We also know that we are part of a country that we paid the price for, my grandfather had 10 kids, all of them served in the armed forces. I have an American flag flying. It's important to me on days that we feel like we have to fly it at half mast that I feel like we are a part of this country because we paid the price, we paid for land, we paid taxes. Like i say to you, we have a lot of heart sweat, a lot of people who want to be back home but they are just not being embraced by the powers that be. So bringing attention to this neighborhood is really important to us, and it's going to make a difference..

A lot of people don't realize one person can make a difference, one march can make a difference. the difference that y'all make is that y'all are not just marching in this neighborhood, y'all are marching all over the country. We had Jesse Jackson here, we had Al Sharpton here. They marched in here, and they marched out. Y'all have done more justice by coming here than they've done when they've come down. What's most important is not the cameras that they like to stand in front of, but it's the people whose faces I see, people who make us whole again, and that's what y'all are doing for us, you're making us whole, and that's important to us.


I didn't get into much of the facts of my granddaughter and my mother dying, but basically their spirits are here, and as long as this land is not redeveloped for anything that's unnatural, anything that doesn't have family houses back, people back, then they're going to be happy.

(holds up xerox photos of grandkids) My grandkids as you can see, they're happy, and that's the most important thing to me... as long as they're happy I can be happy. My son is happy.

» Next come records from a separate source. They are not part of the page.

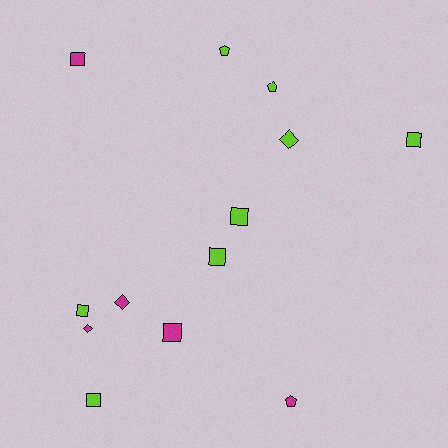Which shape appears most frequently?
Square, with 7 objects.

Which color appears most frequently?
Lime, with 8 objects.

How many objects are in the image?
There are 13 objects.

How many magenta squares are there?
There are 2 magenta squares.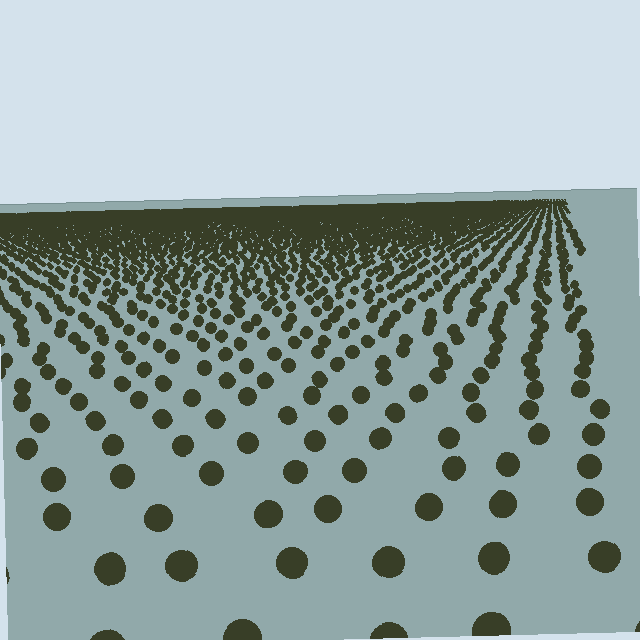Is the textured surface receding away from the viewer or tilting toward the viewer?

My kids are happy.

We were a community and we spent a lot of time with each other, that's something that was important to us, that we get that back and that we really work it.

People like Charles, like Mr Richards who lie in this house right here like Mrs Guerney, they're going to stay here and make sure that we reclaim this land and that the use of it is something for the people, because what is better than family to take back the land.

I thank y'all. It makes a big difference to us to see that we are cared about by so many different people...

I'm gonna walk with y'all, gonna carry the flag when we walk through the neighborhood..

The most important thing is that y'all are here, y'all are bringing attention to it. Y'all are bringing love back into the neighborhood.


We asked for $150,000 for people to rebuild homes, but the city government comes up with all kinds of reasons not to give the money. .Down here, you can see the loss of houses.

Everybody should have received the money like they did in Mississippi. Whether Louisiana is still corrupt, whether Louisiana has a different agenda, we're not going to let that agenda change our desire to rebuild our houses, we're not going to give in to the fact that they're not doing what they should be doing..

I haven't really received any money yet, i'm still waiting to receive it.

I'm getting a house built with Brad Pitt. When Brad Pitt builds it. I'll give him 85% of my Road Hall money, which I don't mind because the main thing is to rebuild the house..

But it's kind of crazy.

My mother had 4 children ,all of us share in the property..they won't let me build with all 4 children, I have to build by myself and both of them have to give up their right to the property just to let me rebuild..and thats kind of a crazy thing because we're all in it together and we should be able to rebuild together..that's the way they make the program work

And besides that they have a lot of people who have family that won't come together, that's another roadblock..

For me, in my situation. what I have left of my mother's house are those back steps..so if my nephew wants to have soemthing I can give him a piece of the back steps y know what I'm saying but if we want to build the house i have to get them to sign off.

That's the reason I came back to the FEMA trailer, even when I knew it wasn't safe.

A lot of the people who are working with us, I wouldn't have met them if I were somewhere else so it's important to have someone here.